Le temps et le langage
Pour des spécialistes en linguistique, comme Gabrielle Konop- czynski, de l’université de Franche-Comté, le langage articulé se déroule dans le temps, ce qu’on peut observer chez le jeune enfant. Dès la naissance, dit-elle, le bébé bouge les pieds en synchronisation avec le rythme de la parole maternelle. Dès que la mère cesse de parler, ces mouvements se désynchronisent. Lorsque l’enfant commence à babiller, à quelques mois, ce babillage se fait avec des syllabes régulières, quelle que soit la langue des parents, cette régularité étant, de façon surprenante, plus grande que celle des adultes, où les syllabes ont des durées variables. Des chercheurs ont émis l’hypothèse que cette régularité des syllabes était donnée par une horloge interne. Puis l’enfant va perdre progressivement cette régularité, car son horloge biologique est perturbée par des contraintes liées à l’apprentissage de la langue maternelle.

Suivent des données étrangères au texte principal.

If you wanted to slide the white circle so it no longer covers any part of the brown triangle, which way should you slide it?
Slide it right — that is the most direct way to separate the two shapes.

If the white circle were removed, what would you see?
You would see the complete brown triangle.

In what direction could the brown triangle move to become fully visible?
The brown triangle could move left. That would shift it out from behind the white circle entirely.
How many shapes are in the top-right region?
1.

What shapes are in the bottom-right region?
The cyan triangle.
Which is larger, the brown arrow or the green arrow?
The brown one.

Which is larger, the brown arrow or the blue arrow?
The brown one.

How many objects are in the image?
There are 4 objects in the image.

Les études comparatives montrent que ce phénomène ne se produit pas à la même vitesse dans toutes les langues : le rythme du français est acquis par l’enfant entre treize et seize mois, tandis que les bébés anglophones n’entrent dans le rythme de leur langue maternelle que vers vingt ou vingt-quatre mois, du fait que l’accent est mis, en anglais, de façon très différente suivant les mots et que cela réclame un apprentissage plus difficile. « Le langage humain apparaît donc soumis, comme d’autres phénomènes vitaux, à une horloge interne, conclut la linguiste. La régularité initiale des productions de parole est un phénomène inné, réglé biologiquement. Cette horloge interne n’est pas fonction du rythme respiratoire, même si ce dernier joue un rôle important dans le langage humain. »

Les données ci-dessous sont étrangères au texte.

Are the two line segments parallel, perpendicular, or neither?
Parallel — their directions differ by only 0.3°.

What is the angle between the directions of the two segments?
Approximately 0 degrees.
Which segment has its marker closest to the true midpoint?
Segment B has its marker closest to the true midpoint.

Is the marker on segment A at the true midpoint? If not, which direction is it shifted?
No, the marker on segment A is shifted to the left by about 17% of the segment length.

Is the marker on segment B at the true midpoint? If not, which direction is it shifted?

Le langage, dit un autre psychologue, va permettre à l’enfant de mieux se situer dans son environnement, en évoquant les divers moments de son existence. Le langage va donner de la consistance et de l’assurance à sa représentation du temps, laquelle va s’enrichir à mesure que l’enfant comprendra le rôle des marqueurs de temps que sont ses repères, ce qu’il ressent lorsqu’il accomplit diverses activités quotidienne. Le langage joue aussi un rôle essentiel dans l’acquisition de la notion du temps chez l’enfant, remarque de son côté le psychologue Paul Fraisse, car il lui permet d’élargir ses perspectives temporelles par l’expérience des événements vécus et par les informations que vont lui apporter ses proches. Il faut avoir pu nommer les choses et les êtres pour qu’ils puissent appartenir aux souvenirs. « On ne retient que ce qui a été dramatisé par le langage », dit le philosophe Gaston Bachelard.